Now, you might want to know your monthly in-hand salary. The formula for which would be your annual in-hand salary / 12. Which means, 

INR 3,70,000- INR 4,00,000 per annum/12 = INR 30,833- INR 33,333. 

Components of CTC

More or less CTC structure for most companies are same. However, there are some exceptions in the structure, depending on the company’s policies. CTC comprises some essential components

Basic Pay

The core component of CTC. Typically, 40%-50% of the total CTC is accounted for basic pay. It is the fixed component of CTC. 

Grade Pay

It is mainly seen in the government sector. This payment is based on the seniority of the employees. 

Allowance

Allowances are a part of the CTC that employees get when they carry out certain expenses of the company. Allowances are paid to employees in one of three ways: partially, fully or non-taxable. Some allowances are provided on the basis of the employee’s designation, while others are offered anyway. 

Conveyance Allowance

Many companies have a policy to offer conveyance allowances to employees. When an employee pays the travel expenses from home to the workplace, the company can add the amount to the employee’s allowance tab. 

Medical Allowance

Another important part of the CTC is medical allowance.
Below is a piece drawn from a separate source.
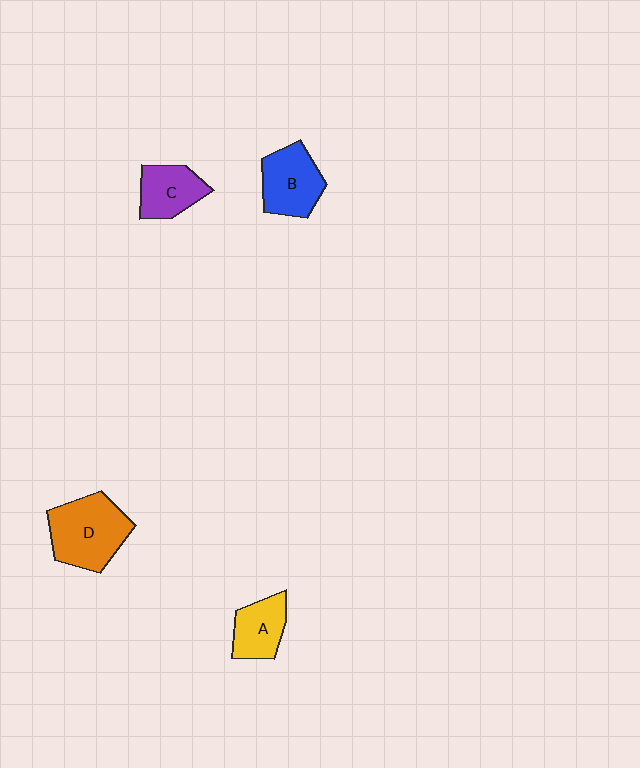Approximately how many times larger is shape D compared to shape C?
Approximately 1.6 times.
This allowance is eligible for tax exemption if medical bills are submitted at timelines that the employer provides. Usually, the exemption from this allowance is claimed for medical expenses incurred by the employees, their better halves, children and dependent family members. 

HRA

The full form of HRA is House Rent Allowance. It is included as a part of the house rent expenditure that the employee will spend for living. If the company has offices spread across different parts of the city, the HRA will vary, depending on the living cost in the particular area. 

Conclusion

Remember, your CTC is not your in-hand salary. Rather, it is a part of it that you get after a couple of deductions, allowances and benefits. If you have trouble calculating your in-hand salary from your current CTC, you can use a calculator. The formula is to subtract the total deductions from your gross salary.